Late Cancellation Fee
Charging the late cancellation fee may be the hardest of all, mostly because clients generally have valid reasons such as an illness, a work conflict or transportation troubles. This can really pull on our heart strings, especially if we need to make our schedule changes from time to time. There are many options to make the late cancellation fee feel more palatable:
Don’t charge if the client can reschedule within the same week.
Have a partial cancellation fee for late cancellations instead of charging the full fee.
If the client is sick, offer a phone or video session instead of coming to the office.
Ever since I started using an online scheduler that sends out automatic text and email reminders (you can use your EHR or the HIPAA-compliant version of Acuity), I rarely have a client no-show.
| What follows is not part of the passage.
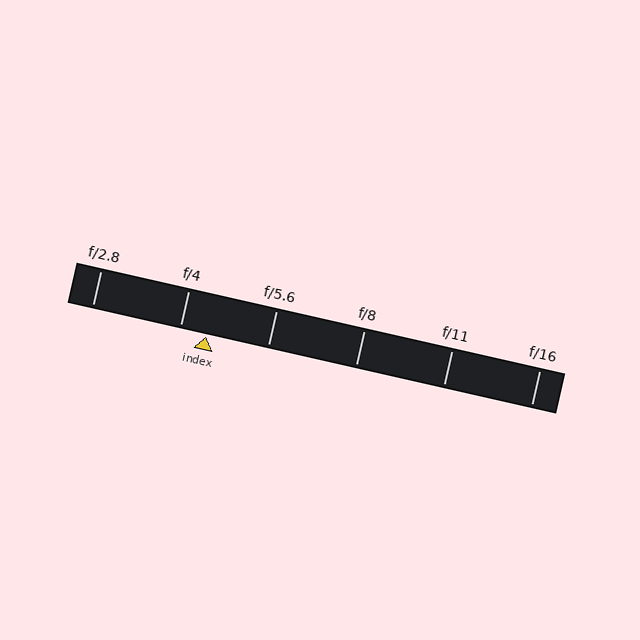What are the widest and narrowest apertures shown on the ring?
The widest aperture shown is f/2.8 and the narrowest is f/16.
However, when it does happen, I always waive the first missed session and use that as an opportunity to review my policy.
Charging for Additional Time
When clients reach out for additional support in-between sessions or want a quick phone check-in, it can be easy to give that time away for free, but that can set a precedent with clients expecting more than we can give. In addition, that time can cut into paid client hours if we’re offering additional support to multiple clients throughout the week. I personally charge for any contact that extends beyond five minutes and have that in my consent agreement. I firmly believe that sticking to the practice of charging for our time models strong boundaries and self-worth for our clients.
Being more empathetic and perceptive gives us powerful gifts as Sensitive Therapists, but can make it extremely difficult to enforce our business policies and fees. We prioritize the needs of our clients over our own leaving us at risk for financial distress and emotional burnout. Although we are doing deep emotional healing work, we are running a business and need that business to be financially viable to continue to help people.